M. [M] [H] expose que la SAS DEKRA INDUSTRIAL a délibérément minoré le nombre d'heures de travail effectuées et en conséquence de ne pas les rémunérer.
La SAS DEKRA INDUSTRIAL soutient que M. [M] [H] ne démontre pas le caractère intentionnel de l'absence de mention sur les bulletins de paie des heures supplémentaires effectuées, ce caractère intentionnel ne pouvant se déduire de l'application d'une convention de forfait-jours illicite.
Motivation.
L'article L.8221-5, 2°, du code du travail dispose notamment qu'est réputé travail dissimulé par dissimulation d'emploi salarié le fait pour tout employeur de se soustraire intentionnellement à la délivrance d'un bulletin de paie ou d'un document équivalent défini par voie réglementaire, ou de mentionner sur le bulletin de paie ou le document équivalent un nombre d'heures de travail inférieur à celui réellement ;
Aux termes de l'article L.8223-1 du code du travail, le salarié envers lequel l'employeur a commis les faits prévus à l'article L.8221-5 du même code relatifs au travail dissimulé a droit, en cas de rupture de la relation de travail, à une indemnité forfaitaire égale à six mois de salaire.
Le caractère intentionnel de la dissimulation évoquée par ces dispositions ne peut se déduire de la seule application d'une convention de forfait-jours illicite.
Dès lors, la décision entreprise sera infirmée en ce qu'elle a dit la demande prescrite, et la demande sera rejetée.
Sur la demande de dommages et intérêts pour non-respect de la législation relative au temps de travail.
M. [M] [H] expose que la SAS DEKRA INDUSTRIAL a sciemment décidé de ne pas respecter la législation relative au temps de travail ; que ce manquement lui a causé un préjudice qu'il convient de réparer.
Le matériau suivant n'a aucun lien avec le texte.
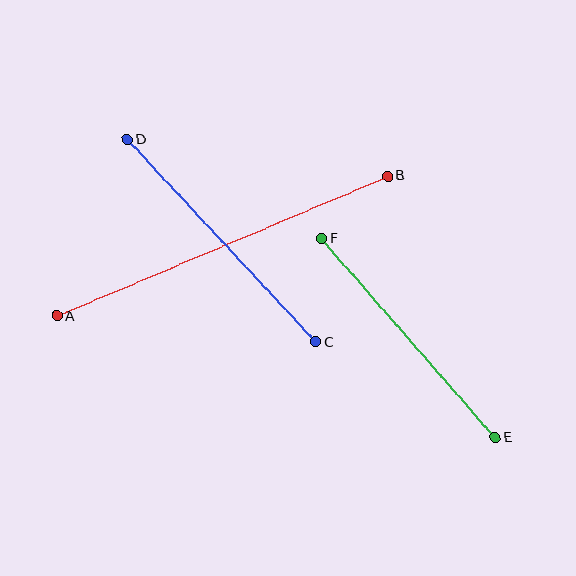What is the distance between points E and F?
The distance is approximately 264 pixels.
La SAS DEKRA INDUSTRIAL soutient que M. [H] ne démontre pas le préjudice qu'il allègue.
Motivation.
M. [M] [H] ne démontre pas l'existence d'un préjudice distinct de celui réparé par l'octroi de sommes au titre des heures supplémentaires effectuées.
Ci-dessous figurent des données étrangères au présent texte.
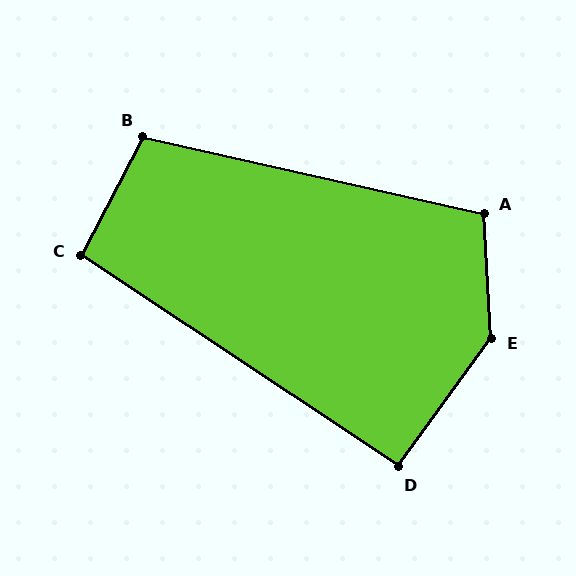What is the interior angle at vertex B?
Approximately 105 degrees (obtuse).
Dès lors, la décision entreprise sera infirmée en ce qu'elle a dit la demande prescrite, et la demande sera rejetée.
Il convient de confirmer la décision entreprise en ce qu'elle a ordonné à la SAS DEKRA INDUSTRIAL de remettre à M. [M] [H] les documents de fin de contrat rectifiés.
La SAS DEKRA INDUSTRIAL qui succombe supportera les dépens d'appel.
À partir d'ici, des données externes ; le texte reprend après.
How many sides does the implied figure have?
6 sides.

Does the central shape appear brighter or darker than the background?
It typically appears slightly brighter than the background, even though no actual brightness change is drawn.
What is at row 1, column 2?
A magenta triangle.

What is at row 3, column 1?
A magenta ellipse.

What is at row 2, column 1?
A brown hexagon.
Il apparaît inéquitable de laisser à la charge de M. [M] [H] l'intégralité des frais irrépétibles qu'il a exposés ; il sera fait droit à cette demande à hauteur de 2500 euros.
PAR CES MOTIFS:
La Cour, chambre sociale, statuant par arrêt contradictoire mis à disposition au greffe et après débats en audience publique et après en avoir délibéré,
INFIRME le jugement rendu le 19 juin 2023 par le conseil de prud'hommes de Nancy dans le litige opposant M. [M] [H] à la SAS DEKRA INDUSTRIAL en ce qu'il a :
- Dit la demande relative au travail dissimulé prescrite ;
- Dit la demande de dommages et intérêts pour non-respect de la législation relative au temps de travail prescrite ;
LE CONFIRME pour le surplus ;
STATUANT A NOUVEAU ;
DEBOUTE M. [M] [H] de sa demande relative au travail dissimulé ;
DEBOUTE M. [M] [H] de sa demande de dommages et intérêts pour non-respect de la législation relative au temps de travail.
Y ajoutant:
CONDAMNE la SAS DEKRA INDUSTRIAL aux dépens d'appel ;
LA CONDAMNE à payer à M. [M] [H] une somme de 2500 euros au titre de l'article 700 du code de procédure civile ,
Ainsi prononcé par mise à disposition de l'arrêt au greffe de la cour, les parties en ayant été préalablement avisées dans les conditions prévues au deuxième alinéa de l'article 450 du code de procédure civile.
Et signé par Monsieur Raphaël WEISSMANN, Président de Chambre, et par Madame Laurène RIVORY, Greffier.